Domingo, 24/01/2016
CHAMADOS E CONVOCADOS PARA LIBERTAR OS IRMÃOS
III
DOMINGO DO TEMPO COMUM “C”
I Leitura: Ne 8,2-4a.5-6.8-10
Naqueles dias, 2o sacerdote Esdras apresentou a Lei diante da assembleia
de homens, de mulheres e de todos os que eram capazes de compreender. Era o
primeiro dia do sétimo mês. 3Assim, na praça que fica defronte da porta das
Águas, Esdras fez a leitura do livro, desde o amanhecer até ao meio-dia, na
presença dos homens, das mulheres e de todos os que eram capazes de
compreender. E todo o povo escutava com atenção a leitura do livro da Lei. 4ª
Esdras, o escriba, estava de pé sobre um estrado de madeira, erguido para esse
fim. 5Estando num lugar mais alto, ele abriu o livro à vista de todo o povo. E,
quando o abriu, todo o povo ficou de pé. 6Esdras bendisse o Senhor, o grande
Deus, e todo o povo respondeu, levantando as mãos: “Amém! Amém!” Depois
inclinaram-se e prostraram-se diante do Senhor, com o rosto em terra. 8E leram
clara e distintamente o livro da Lei de Deus e explicaram seu sentido, de
maneira que se pudesse compreender a leitura. 9O governador Neemias e Esdras,
sacerdote e escriba, e os levitas, que instruíam o povo, disseram a todos:
“Este é um dia consagrado ao Senhor, vosso Deus! Não fiqueis tristes nem
choreis”, pois todo o povo chorava ao ouvir as palavras da Lei. 10E Neemias
disse-lhes: “Ide para vossas casas e comei carnes gordas, tomai bebidas doces e
reparti com aqueles que nada prepararam, pois este dia é santo para o nosso
Senhor. Não fiqueis tristes, porque a alegria do Senhor será a vossa força”.
II Leitura: 1Cor 12,12-14.27
Irmãos: 12 Como o corpo é um, embora tenha muitos membros, e como todos os
membros do corpo, embora sejam muitos, formam um só corpo, assim também
acontece com Cristo. 13 De fato, todos nós, judeus ou gregos, escravos ou
livres, fomos batizados num único Espírito, para formarmos um único corpo, e
todos nós bebemos de um único Espírito. 14 Com efeito, o corpo não é feito de um
membro apenas, mas de muitos membros. 27 Vós, todos juntos, sois o corpo de
Cristo e, individualmente, sois membros desse corpo.

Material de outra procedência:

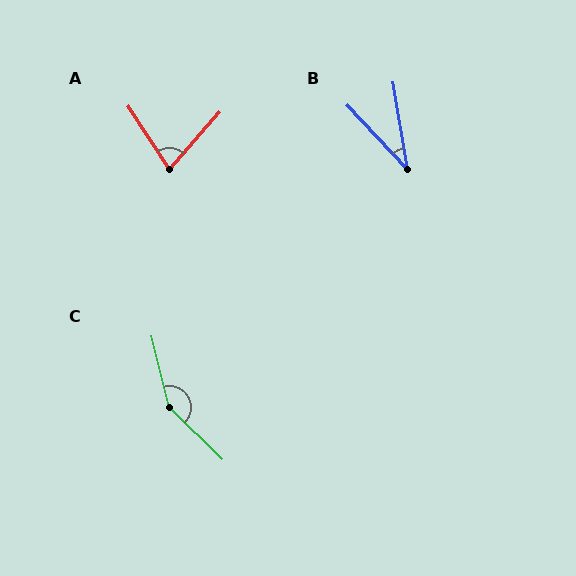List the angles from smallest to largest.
B (34°), A (74°), C (148°).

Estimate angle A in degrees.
Approximately 74 degrees.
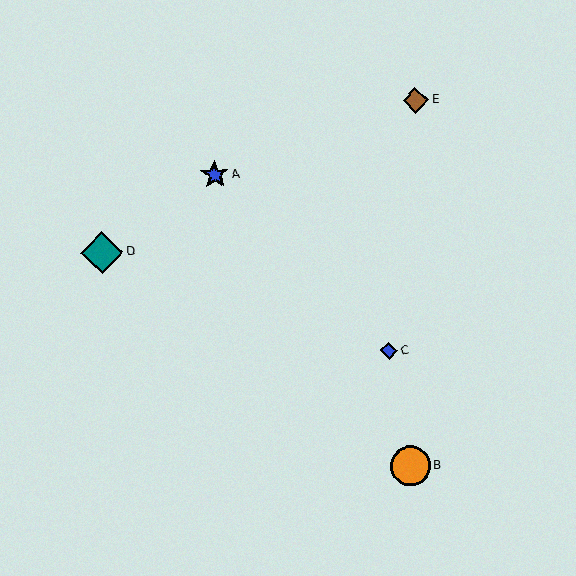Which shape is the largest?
The orange circle (labeled B) is the largest.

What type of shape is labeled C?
Shape C is a blue diamond.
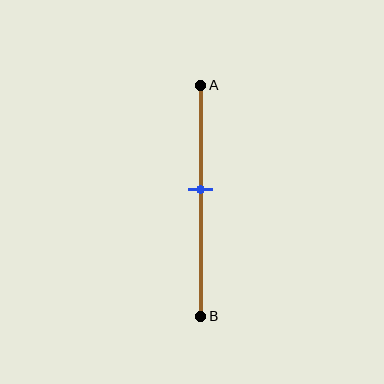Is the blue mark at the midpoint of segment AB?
No, the mark is at about 45% from A, not at the 50% midpoint.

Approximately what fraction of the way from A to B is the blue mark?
The blue mark is approximately 45% of the way from A to B.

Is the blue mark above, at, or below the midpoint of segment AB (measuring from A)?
The blue mark is above the midpoint of segment AB.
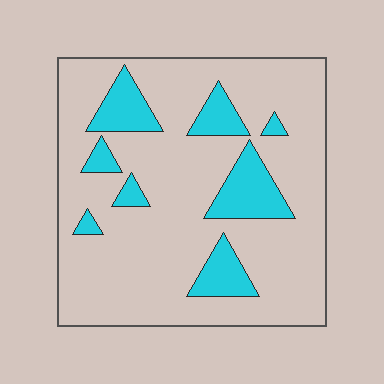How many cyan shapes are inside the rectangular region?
8.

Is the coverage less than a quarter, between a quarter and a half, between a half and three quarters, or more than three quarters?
Less than a quarter.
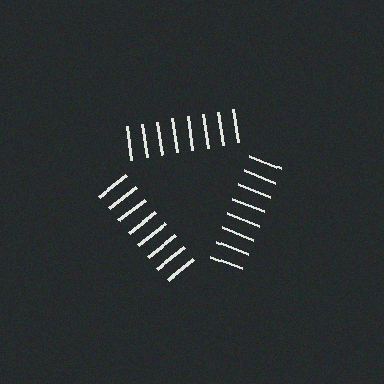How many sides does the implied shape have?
3 sides — the line-ends trace a triangle.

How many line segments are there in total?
24 — 8 along each of the 3 edges.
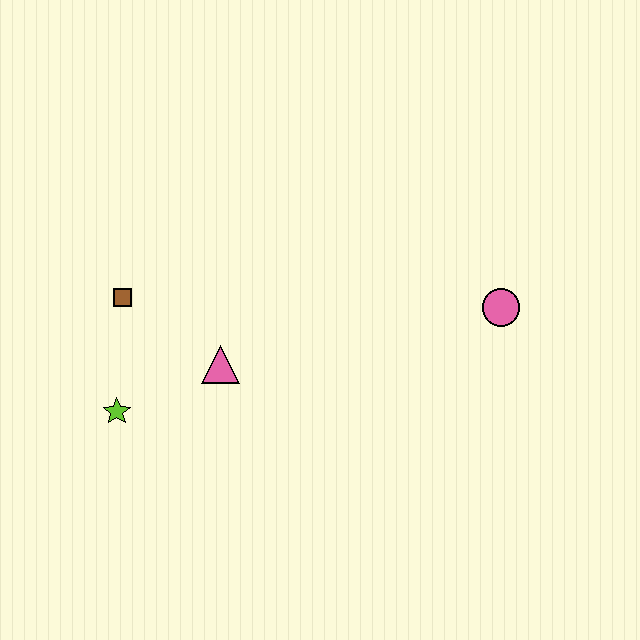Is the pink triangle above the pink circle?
No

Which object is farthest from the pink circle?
The lime star is farthest from the pink circle.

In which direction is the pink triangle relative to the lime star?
The pink triangle is to the right of the lime star.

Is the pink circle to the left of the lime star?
No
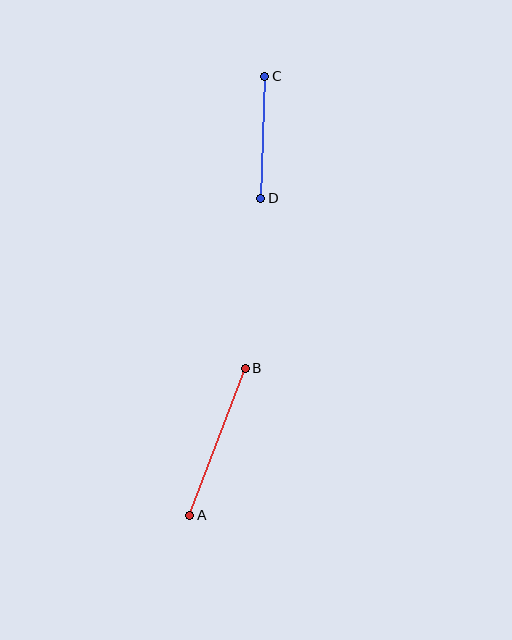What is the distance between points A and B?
The distance is approximately 157 pixels.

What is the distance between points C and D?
The distance is approximately 122 pixels.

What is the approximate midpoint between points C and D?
The midpoint is at approximately (263, 137) pixels.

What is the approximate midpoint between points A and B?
The midpoint is at approximately (217, 442) pixels.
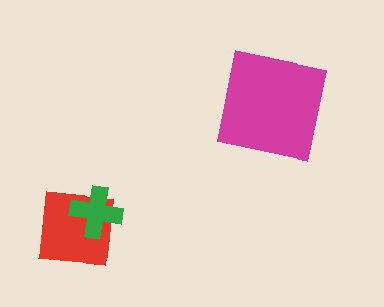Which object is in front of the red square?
The green cross is in front of the red square.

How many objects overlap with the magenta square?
0 objects overlap with the magenta square.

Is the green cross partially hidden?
No, no other shape covers it.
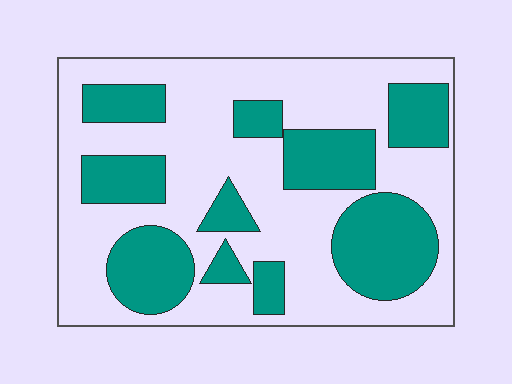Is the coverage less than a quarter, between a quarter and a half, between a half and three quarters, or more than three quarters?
Between a quarter and a half.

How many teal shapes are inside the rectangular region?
10.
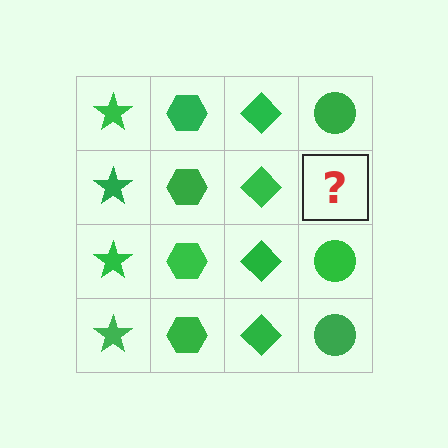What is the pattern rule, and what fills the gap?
The rule is that each column has a consistent shape. The gap should be filled with a green circle.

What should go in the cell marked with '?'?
The missing cell should contain a green circle.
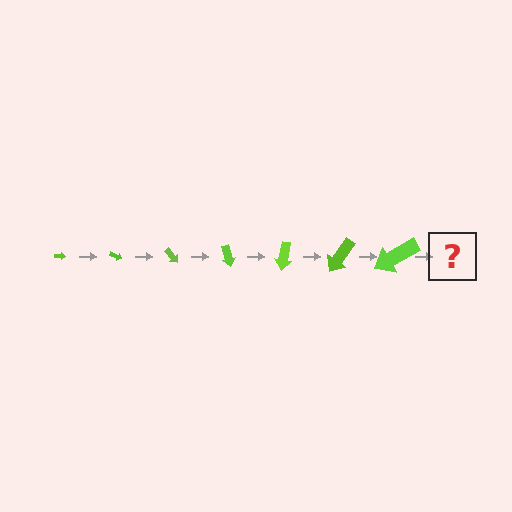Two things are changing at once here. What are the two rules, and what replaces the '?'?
The two rules are that the arrow grows larger each step and it rotates 25 degrees clockwise each step. The '?' should be an arrow, larger than the previous one and rotated 175 degrees clockwise from the start.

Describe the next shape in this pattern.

Evangelho: Lc 1,1-4;4,14-21
1 Muitas pessoas já tentaram escrever a história dos acontecimentos que
se realizaram entre nós, 2 como nos foram transmitidos por aqueles que, desde o
princípio, foram testemunhas oculares e ministros da palavra. 3 Assim sendo,
após fazer um estudo cuidadoso de tudo o que aconteceu desde o princípio,
também eu decidi escrever de modo ordenado para ti, excelentíssimo Teófilo. 4
Deste modo, poderás verificar a solidez dos ensinamentos que recebeste. Naquele
tempo, 4,14 Jesus voltou para a Galileia, com a força do Espírito, e sua fama
espalhou-se por toda a redondeza. 15 Ele ensinava nas suas sinagogas e todos o
elogiavam. 16 E veio à cidade de Nazaré, onde se tinha criado. Conforme seu
costume, entrou na sinagoga, no sábado, e levantou-se para fazer a leitura. 17
Deram-lhe o livro do profeta Isaías. Abrindo o livro, Jesus achou a passagem em
que está escrito: 18 “O Espírito do Senhor está sobre mim, porque ele me
consagrou com a unção para anunciar a Boa-nova aos pobres; enviou-me para
proclamar a libertação aos cativos e aos cegos a recuperação da vista; para
libertar os oprimidos 19 e para proclamar um ano da graça do Senhor”. 20 Depois
fechou o livro, entregou-o ao ajudante e sentou-se. Todos os que estavam na
sinagoga tinham os olhos fixos nele. 21 Então começou a dizer-lhes: “Hoje se
cumpriu esta passagem da Escritura que acabastes de ouvir”.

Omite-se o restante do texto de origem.